Author_Institution :
Dept. of Comput. Sci. & Technol., Tsinghua Univ., Beijing, China
Abstract :
The emerging multi-core platforms provide a high-performance, easy-to-develop and flexible way to implement high-speed network applications. For example, multi-core solutions for layer 7 protocol identification achieve 2 Gbps or higher processing speed. However, they occupy most of the processing cores in the system, leaving limited headroom for more complex manipulations, such as intrusion detection/prevention, anti-malware, data loss prevention, etc. Based on the deep understanding of the application bottlenecks and the optimization techniques of X86-64 platforms, we achieve the same or higher speed using only one core, saving more resources for further processing.

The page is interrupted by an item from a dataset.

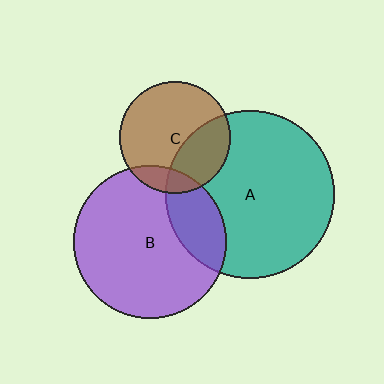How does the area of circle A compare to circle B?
Approximately 1.2 times.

In this paper, we make a deep system-wide profile and analyze the major hotspots of a typical network system on an Intel X86-64 platform, including a complete TCP/IP stack and a protocol identification engine by deep packet inspection (DPI). Profiling results and analysis show that network applications containing layer 2 to layer 7 processing are inherently memory and computation intensive. Then we propose optimization guidelines and techniques: 1) removing memory bottlenecks: combining independent irregular memory access to hide delay, using software-assistant cache prefetch to improve cache hit ratio, and mapping memory from kernel space to user space to reduce access overhead; 2) removing computation bottlenecks: using 64-bit registers and instructions to speed up the common computations, and using Streaming SIMD Extensions (SSE) instructions to accelerate special time-consuming tasks. Compared to the state-of-the-art multi-core implementations, our implementation on the X86-64 platform using only one core can deliver the same or higher processing speed of 7 Gbps with the average packet size of 501 bytes and 2 Gbps with the average packet size of 110 bytes.